The International Council for Harmonisation (ICH) has been working toward greater regulatory harmonization worldwide. Today, the ICH has 15 members and 24 observers.
The recent submission by the China Food and Drug Administration (CFDA) for ICH membership — alongside the U.S., Europe, and Japan — is an important step in expanding the scope of ICH globally.
Dr. Kush says China has recently endorsed CDISC standards and encouraged their use.
“Recent movements by regulators to require a uniform set of global data standards is a welcoming step toward addressing disparate research, processes and requirements,” she says.
In addition, Ms. Stokes says there appears to be closer collaborations between EMA, FDA, and PMDA with each body regularly having observers in each other’s agency.
“This collaboration can only be good for global public health and it was very encouraging to see the global problem of antibacterial resistance being discussed at their meeting in Japan in October 2017,” she says.
While some see regulatory challenges as hurdles, others view them as opportunities, Ms. Stokes adding that beyond demonstrating that products meet quality, efficacy, and safety standards, companies wishing to sell in the EU and beyond must now prove their product has value for money.
“The increasing involvement of health technology assessment bodies has been seen as an extra hurdle to overcome and is clearly informing decisions on how drug development should proceed,” she says.

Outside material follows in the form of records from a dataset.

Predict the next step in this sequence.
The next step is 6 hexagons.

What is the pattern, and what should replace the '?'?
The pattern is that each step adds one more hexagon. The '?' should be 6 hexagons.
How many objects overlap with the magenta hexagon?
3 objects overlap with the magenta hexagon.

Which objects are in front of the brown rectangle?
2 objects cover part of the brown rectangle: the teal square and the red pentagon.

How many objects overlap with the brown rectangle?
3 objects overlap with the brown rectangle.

Dr. Kush says companies can reduce study start-up time and decrease costs for product development by streamlining their processes and implementing data standards.
“A significant new opportunity lies in the recent harmonization of the FDA/NIH standard protocol with TransCelerate’s Common Protocol Template,” she says.

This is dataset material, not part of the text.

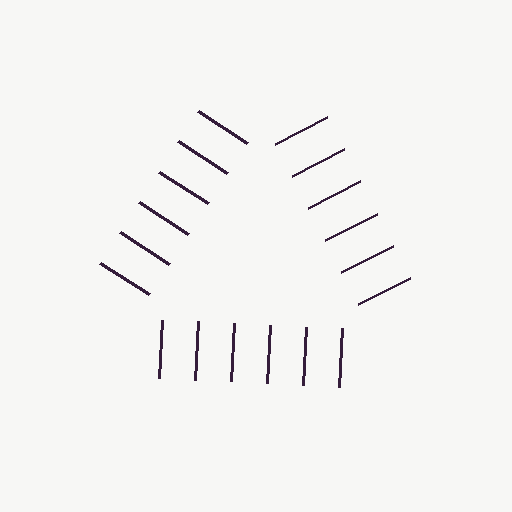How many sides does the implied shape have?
3 sides — the line-ends trace a triangle.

According to Mr. Lawrie, many pharma companies are now shifting from a decentralized model to a holistic, global regulatory operation that consolidates regulatory functions and regions in an integrated platform. Another trend is to submit product information directly as data.
“Today, most information is submitted in the form of documents, which is inefficient and impedes analysis. It also makes handling changes cumbersome,” he says. “The next advance in submitting information as data would be replacing document-based Type IA variations with simple data updates.
“In preparation for these regulatory changes on the horizon, many companies are thinking about how they can manage both documents and data and ensure the two are in alignment without the extensive checking and cross-checking that is frequently done today,” Mr. Lawrie adds.(PV)
The FDA’s 2018 Regulatory Agenda
The U.S. Food and Drug Administration has outlined some of its initiatives aimed at modernizing its approach and improving efficiency, while upholding its gold standard for regulatory decision-making.
Advancing Drug Safety — FDA plans to issue several regulations on drug compounding to ensure the quality of products. An August 2018 proposed rule will establish minimum good manufacturing practice requirements for drugs compounded by outsourcing facilities.
Empowering Patients — The agency is working to help patients make more informed health decisions, including a rule to ensure patients have access to clear and understandable written information about their medications.
Greater Access — The FDA is look at ways to expand the scope of drug products that can be made available to patients without a prescription, including using digital technologies.
Harmonizing Global Standards — The FDA will update requirements for accepting foreign clinical data used to bring new medical devices to market, with the objective of harmonizing with standards for drug regulation.
Expanding Electronic — A new framework will let the agency and product developers take greater advantage of electronic submissions for devices and veterinary products.
Moving Away from the Past — Outdated inspection provisions for biologics and obsolete drug sterilization requirements will be removed.